Click here for details of the actual surgeries.

Option 2: Porous High-Density Polyethylene Implant (Medpor/Supor)

The polyethylene ear implant has been used by others as an alternative to rib surgery. This technique involves the use of a temporoparietal fascia flap to cover the implant first. This fascia flap is harvested from the area above the ear in order to provide a vascularized tissue to cover the implant. Then a a skin graft is placed over the implant/fascia flap.

Advantages

  • Avoids a chest incision
  • Can be started at a younger age

Disadvantages / Risks / Complications of Medpor/Supor Implant Surgery

  • Technically very challenging.
  • Using the temporalis fascia flap is an invasive procedure.
  • Placing a skin graft on the front part of the ear does not have the same protective sensation like normal skin.
  • In some cases, the scalp has to be divided above the ear to obtain a tissue flap in order to cover the implant.
  • A large scar may be noticeable above the ear because of the flap obtained to cover the implant
  • There may be hair loss at the site of the incisions that may be very noticeable if the child has short hair
  • The skin may look different because most of the implant is covered by skin from another part of the body (usually the opposite ear)
  • The medpor/supor will not grow with the patient
  • The risk of fracture and exposure of the medpor/supor implant from trauma will exist for life
  • Much longer anesthesia compared with the traditional surgeries

Option 3: Ear Prosthetic

Advantages

  • Avoids chest surgery
  • May look very realistic
  • May be used for failed medpor/supor or cartilage surgeries
  • May be of value for an older patient who does not want rib surgery or is at risk for a surgical procedure.

Disadvantages

  • Still requires surgery (unless adhesive-type is used)
  • Implants are drilled on side of head and a either magnets or a bar is placed to hold the prosthetic ear
  • If the child sweats, the prosthetic ear will not sweat; If the child gets a sunburn or a tan, the prosthetic ear will remain the same color and mismatch the normal skin
  • The prosthetic ear is taken on & off every night during sleep for the rest of the child’s life.
  • The child will never feel like the ear is part of his/her body, although this may not be the case in a poorly reconstructed ear or an ear affected by trauma

Option 4: No Surgery

As long as the child has normal hearing on the good side, he/she should live a relatively normal life.
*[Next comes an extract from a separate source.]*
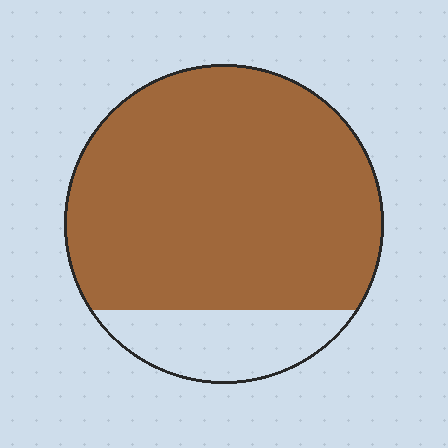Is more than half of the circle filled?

There are adults with microtia that never had the reconstruction and are living normal lives. They have gotten used to the stares and the comments by other people and are at the point where it does not bother them. On the other hand, there are adults who have suffered emotionally because of the inability to adjust to the feeling of being different. This is usually compounded during the teenage years. In children, I believe the reconstruction is extremely beneficial. It promotes self-confidence and self-esteem early in life. This, in turn, decreases the negative emotional impact that a non-reconstructed microtia patient may have. All of our patients are counseled that it is perfectly reasonable to wait if they are not yet ready.